Back to water efficiency. Both my modern font loading washing machines with, high water efficiency ratings, are hopeless at cleaning clothes compared to the old front loader they replaced. I used to have an Australian front loader that cleaned clothes using cold water, cleaned the full load of clothes advertised for that size machine, and rinsed the detergent out of the clothing including out of cotton. After many years of use, including many years of washing for a large household, the machine broke.
I had to purchase a replacement manufactured overseas. I purchased on that the sales person claimed was designed for use in Australia. The machine also had one of the highest water efficiency ratings of the machines available at that time. The machine would only rinse detergent out of plastic clothes and did not rinse the detergent out of cotton. I had to switch on the extra rinse option that made the machine use several buckets of water more than the old fashioned "low efficiency" front loader it replaced. I know the exact amounts because I experimented with storing the used water for use on plants. The old machine did not fill the tank. The new machine filled the tank by the second last rinse then wasted the last rinse down the drain. The new machine might perform well in the artificial water usage test run by the government but it did not perform well when you actually tested the cleanliness of the clothes.

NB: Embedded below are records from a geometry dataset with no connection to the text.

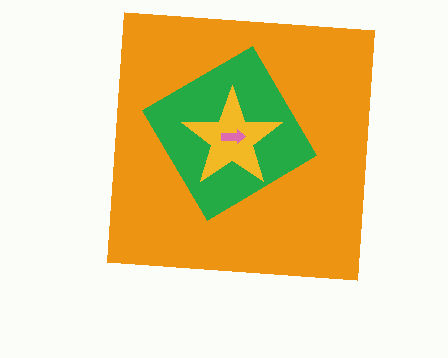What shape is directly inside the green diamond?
The yellow star.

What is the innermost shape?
The pink arrow.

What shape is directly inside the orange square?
The green diamond.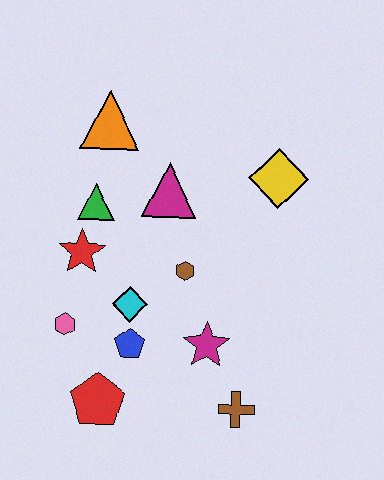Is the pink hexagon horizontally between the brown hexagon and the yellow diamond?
No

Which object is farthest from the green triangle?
The brown cross is farthest from the green triangle.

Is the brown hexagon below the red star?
Yes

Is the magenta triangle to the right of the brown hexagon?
No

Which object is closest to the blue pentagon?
The cyan diamond is closest to the blue pentagon.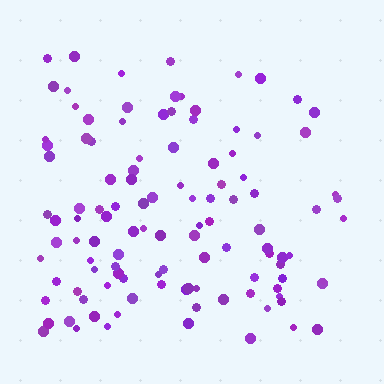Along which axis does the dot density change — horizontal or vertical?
Vertical.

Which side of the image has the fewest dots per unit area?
The top.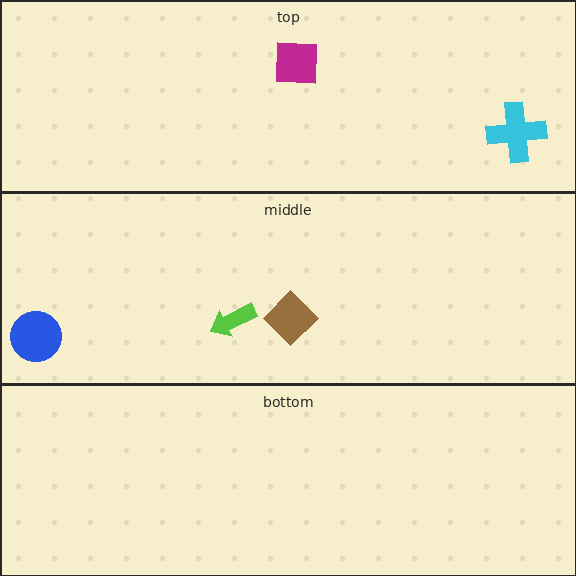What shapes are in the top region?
The cyan cross, the magenta square.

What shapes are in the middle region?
The lime arrow, the blue circle, the brown diamond.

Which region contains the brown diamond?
The middle region.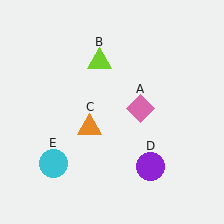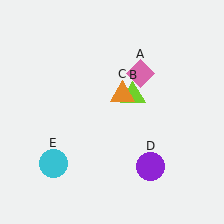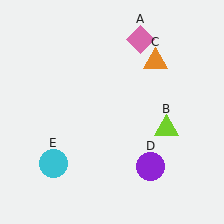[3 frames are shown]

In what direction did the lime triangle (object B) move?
The lime triangle (object B) moved down and to the right.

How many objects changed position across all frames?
3 objects changed position: pink diamond (object A), lime triangle (object B), orange triangle (object C).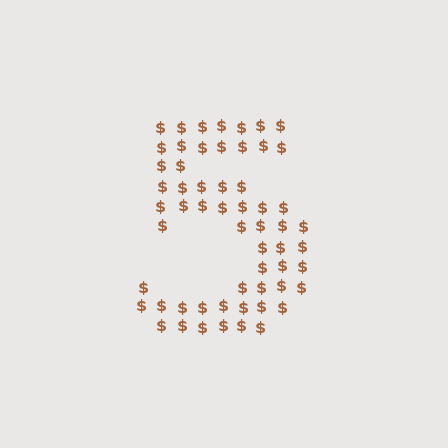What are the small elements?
The small elements are dollar signs.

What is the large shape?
The large shape is the digit 5.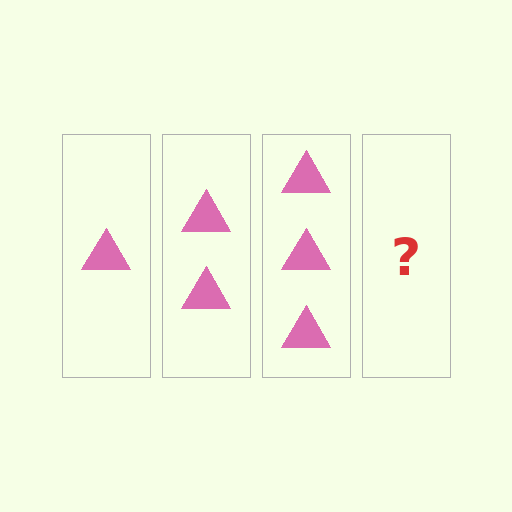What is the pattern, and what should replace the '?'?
The pattern is that each step adds one more triangle. The '?' should be 4 triangles.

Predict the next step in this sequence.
The next step is 4 triangles.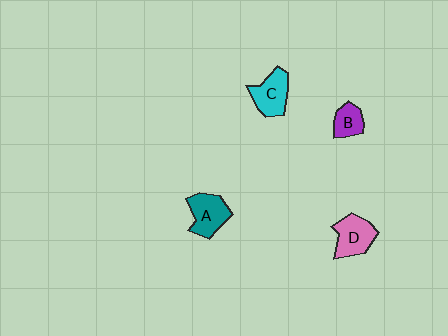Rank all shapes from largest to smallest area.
From largest to smallest: D (pink), A (teal), C (cyan), B (purple).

modern Electrolux front loader has the same stated capacity but just does not fit as much clothing in one load. I have to wash 5 loads on Saturday instead of 3. Plus I I frequently have to put clothes through for a second wash, resulting in many weekends where I wash 6 times instead of 3. The Electrolux does not have a cold water wash for normal clothes. I am hit by a triple energy tsunami. There is all the extra energy wasted manufacturing water because I have to wash twice as often. There is all the extra electrical energy wasted because the machine heats water that does not have to be heated. Then there is the stupidity of the Electrolux water heating doubled because it requires twice as many washes.

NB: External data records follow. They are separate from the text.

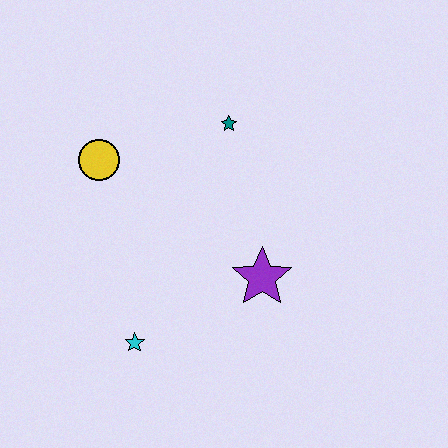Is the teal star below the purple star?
No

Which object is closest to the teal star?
The yellow circle is closest to the teal star.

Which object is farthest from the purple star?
The yellow circle is farthest from the purple star.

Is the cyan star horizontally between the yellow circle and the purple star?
Yes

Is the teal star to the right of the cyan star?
Yes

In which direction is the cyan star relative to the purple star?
The cyan star is to the left of the purple star.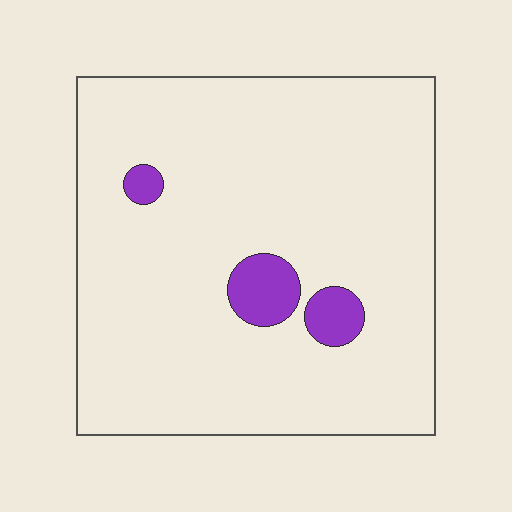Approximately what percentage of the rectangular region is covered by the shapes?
Approximately 5%.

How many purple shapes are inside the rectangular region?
3.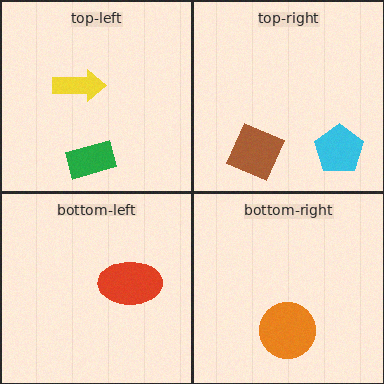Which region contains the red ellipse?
The bottom-left region.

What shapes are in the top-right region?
The cyan pentagon, the brown diamond.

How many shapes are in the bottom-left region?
1.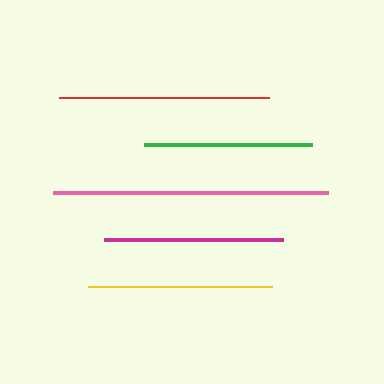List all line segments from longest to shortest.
From longest to shortest: pink, red, yellow, magenta and green (about equal).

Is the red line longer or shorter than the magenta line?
The red line is longer than the magenta line.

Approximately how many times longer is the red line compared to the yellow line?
The red line is approximately 1.1 times the length of the yellow line.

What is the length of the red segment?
The red segment is approximately 210 pixels long.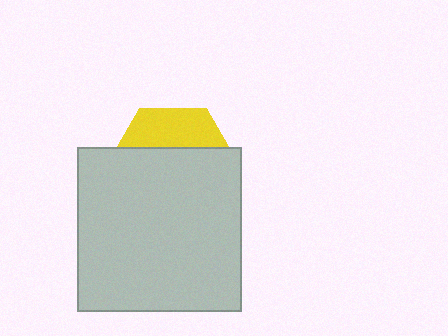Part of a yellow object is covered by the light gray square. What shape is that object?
It is a hexagon.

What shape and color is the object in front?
The object in front is a light gray square.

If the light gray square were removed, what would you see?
You would see the complete yellow hexagon.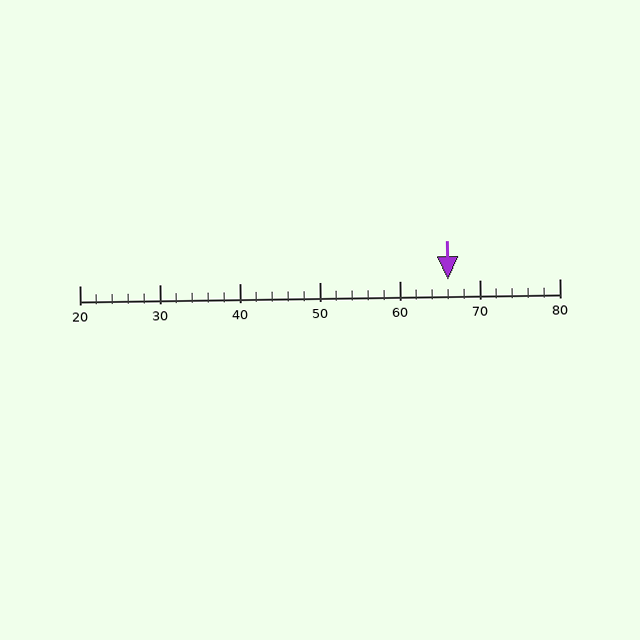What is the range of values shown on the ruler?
The ruler shows values from 20 to 80.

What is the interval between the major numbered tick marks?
The major tick marks are spaced 10 units apart.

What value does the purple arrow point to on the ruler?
The purple arrow points to approximately 66.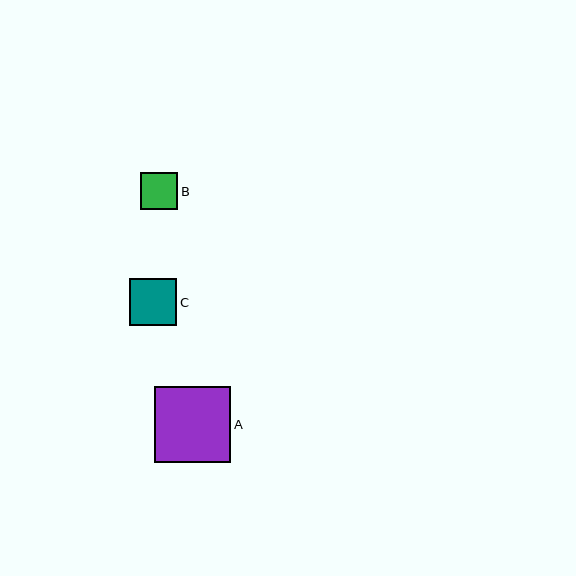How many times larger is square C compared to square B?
Square C is approximately 1.3 times the size of square B.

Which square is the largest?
Square A is the largest with a size of approximately 76 pixels.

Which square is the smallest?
Square B is the smallest with a size of approximately 37 pixels.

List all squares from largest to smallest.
From largest to smallest: A, C, B.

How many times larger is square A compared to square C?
Square A is approximately 1.6 times the size of square C.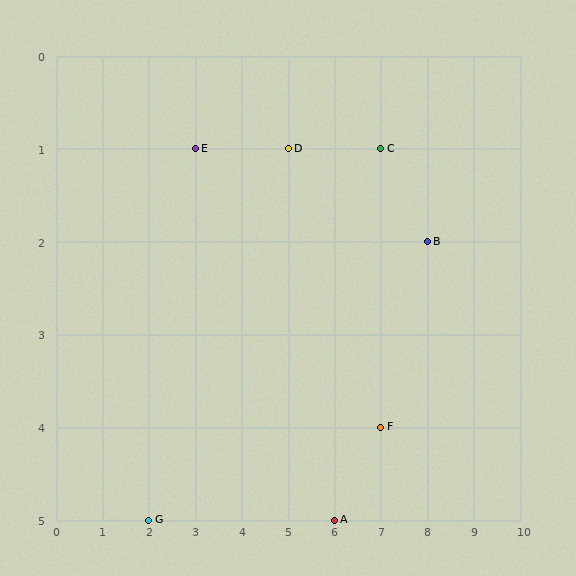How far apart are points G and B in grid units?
Points G and B are 6 columns and 3 rows apart (about 6.7 grid units diagonally).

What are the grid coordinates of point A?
Point A is at grid coordinates (6, 5).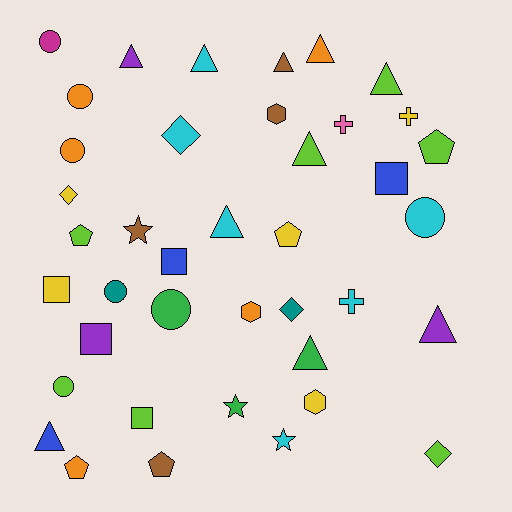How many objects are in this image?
There are 40 objects.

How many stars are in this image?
There are 3 stars.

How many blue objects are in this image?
There are 3 blue objects.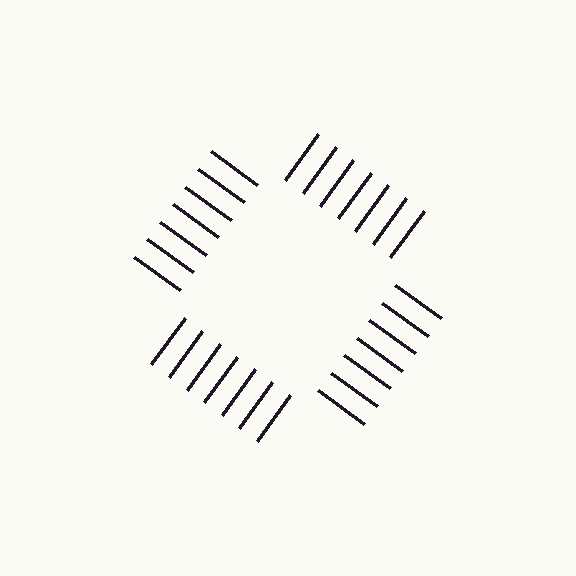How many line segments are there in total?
28 — 7 along each of the 4 edges.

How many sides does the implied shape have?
4 sides — the line-ends trace a square.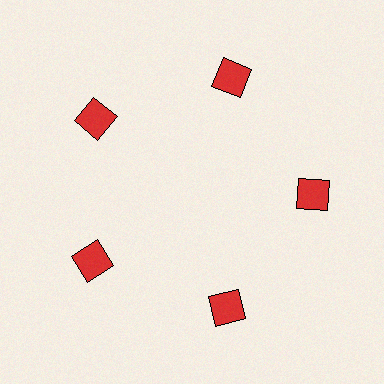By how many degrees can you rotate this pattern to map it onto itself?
The pattern maps onto itself every 72 degrees of rotation.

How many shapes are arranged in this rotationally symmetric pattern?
There are 5 shapes, arranged in 5 groups of 1.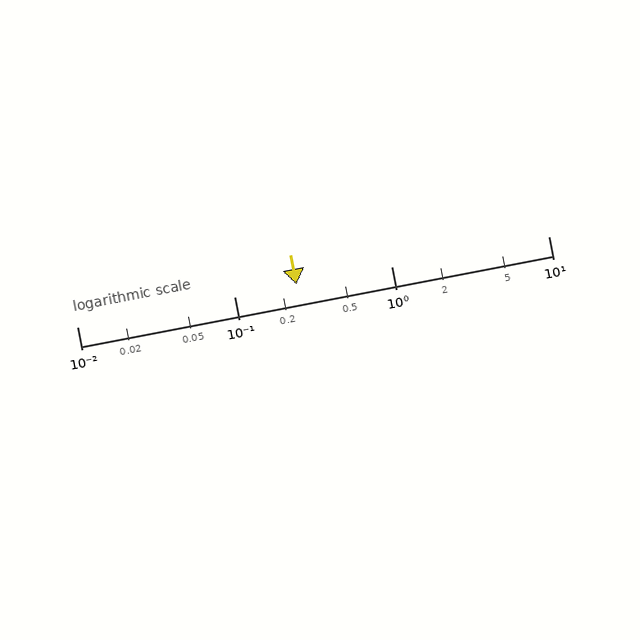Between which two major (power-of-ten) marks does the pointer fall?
The pointer is between 0.1 and 1.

If anyone ever decides to design or manufacture a washing machine for use in Australia, please make hot water optional for all wash cycles. Please have a separate connection for hot water so we can use all our free solar hot water when we want to. Please let the hot water cycle have an option to only use the hot water from the hot supply and never heat the water even if it is a few degrees below the target temperature. Plus please set the rinse cycle to rinse detergent out of cotton. Not everyone lives their whole lives wearing only polyester.